EM Principal Deputy Assistant Secretary Sue Cange speaks at the reindustrialization program’s 20th anniversary event.
OAK RIDGE, Tenn. – Community leaders and area economic development officials joined DOE’s Oak Ridge Office of Environmental Management (OREM) and the Community Reuse Organization of East Tennessee (CROET) on Dec. 8 to celebrate the 20th anniversary of an innovative program designed to attract new industries and jobs to a former uranium enrichment complex.
Oak Ridge’s reindustrialization program launched in 1996 as a first-of-a-kind DOE program intended to bring new jobs and economic opportunities. Watch a video about the program here.
“The past 20 years have been an incredible journey,” said EM Principal Deputy Assistant Secretary Sue Cange, who was a member of the task force formed to kick-start the program. “The leadership at the time were trailblazers, and their courage to embrace new approaches, led to significant achievements and has positioned the community for greater success in the future.”
Through the program, DOE has transferred hundreds of acres to CROET and the City of Oak Ridge to create two private-sector industrial parks, the 1,200-acre Heritage Center and the 1,000-acre Horizon Center.
OREM has conducted significant cleanup across the East Tennessee Technology Park (ETTP), which includes the Heritage Center, with the goal of completing its work there in 2020. The reindustrialization program transfers properties after OREM removes old, contaminated buildings and cleans parcels.

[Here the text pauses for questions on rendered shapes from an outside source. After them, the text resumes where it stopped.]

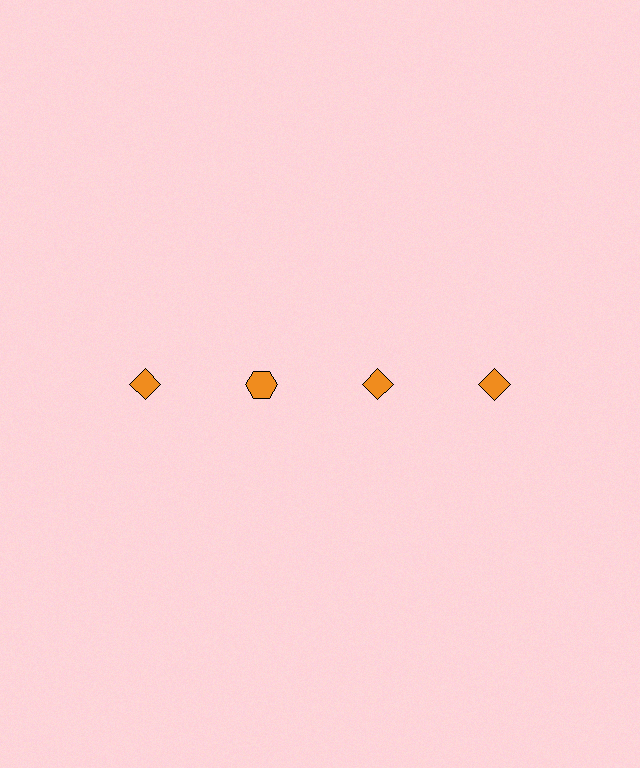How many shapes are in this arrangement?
There are 4 shapes arranged in a grid pattern.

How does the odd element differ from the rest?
It has a different shape: hexagon instead of diamond.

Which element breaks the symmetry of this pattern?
The orange hexagon in the top row, second from left column breaks the symmetry. All other shapes are orange diamonds.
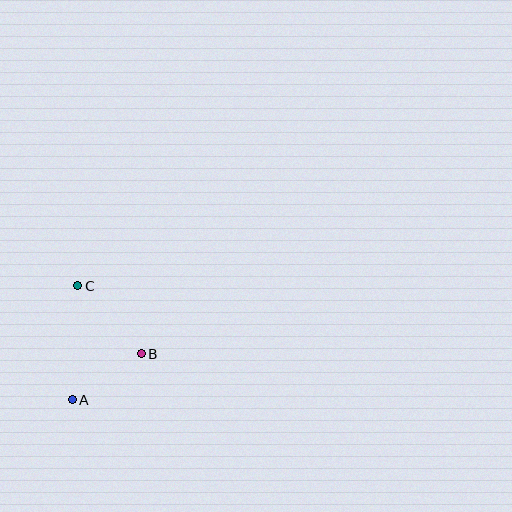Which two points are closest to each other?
Points A and B are closest to each other.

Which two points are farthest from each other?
Points A and C are farthest from each other.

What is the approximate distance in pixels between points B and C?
The distance between B and C is approximately 93 pixels.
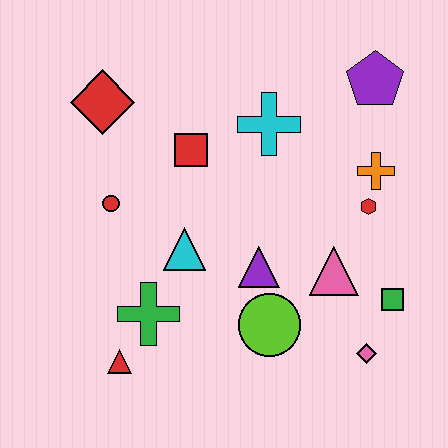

This approach led to 20 companies moving to the Heritage Center, accounting for more than 200 private-sector jobs. As ETTP cleanup advances, larger tracts of land are available for commercial use.
The land transfers have paid significant dividends. DOE has avoided $110 million in costs associated with overseeing land, infrastructure and onsite emergency services.
Reasons to be optimistic about the program’s impact continue to grow. LeMond Composites announced recently it would be the newest addition to the Horizon Center. The company has licensed Oak Ridge National Laboratory carbon fiber technology to manufacture a new breed of less expensive carbon fiber bicycles. Its $125 million investment is expected to create more than 240 new jobs over the next five years.
“OREM is cleaning land in a way that makes the site reusable and marketable for the community to begin a new chapter there,” Cange said. “At its heart, Oak Ridge’s reindustrialization program has always been about giving back to the community, and through our cleanup progress and transfers, we are setting the stage for exciting growth in the region.”